Jeff Wright shared the following reflections meditating on the new Unconditional Arms album Formation:

For years, I had every intention of making a second full-length record for Unconditional Arms. As time went on, the band progressed in ways the made me lose sight of my original vision for the project. In addition, when I wrote and recorded Kinship I was twenty-two years old, living in a slumlord — owned loft in West Oakland that I paid cash under the table for, working roughly 3-4 days a week until the wee hours of the morning. I did not carry 10% of the responsibilities that I do today. Time, madness, logistics and honestly a seed of hopelessness for the project set in and I was unable to move forward in the way I wanted to. I felt lost.
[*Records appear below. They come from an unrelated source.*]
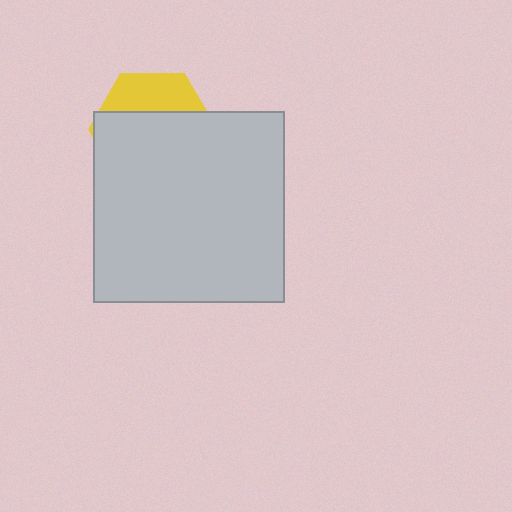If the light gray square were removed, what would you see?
You would see the complete yellow hexagon.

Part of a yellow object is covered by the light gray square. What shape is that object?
It is a hexagon.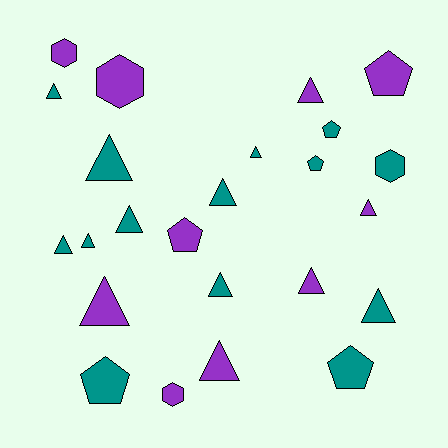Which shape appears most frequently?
Triangle, with 14 objects.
I developed some other projects to explore those feelings in the interim, of which I still participate in, but I could never shake the feeling that I did something to Unconditional Arms that I never wanted to do: I turned it into a regular band, rather than a meaningful project.

Formation is the culmination of many things, but more so a reflection of my flawed ideation of compassion. An auditory exploration of my constant grapple with time, relationships and responsibility. It is a gift that I have wanted but did not have the knowledge to receive. A love letter to my growth.

Unconditional Arms' new album Formation will be available April 3 via Sell The Heart Records.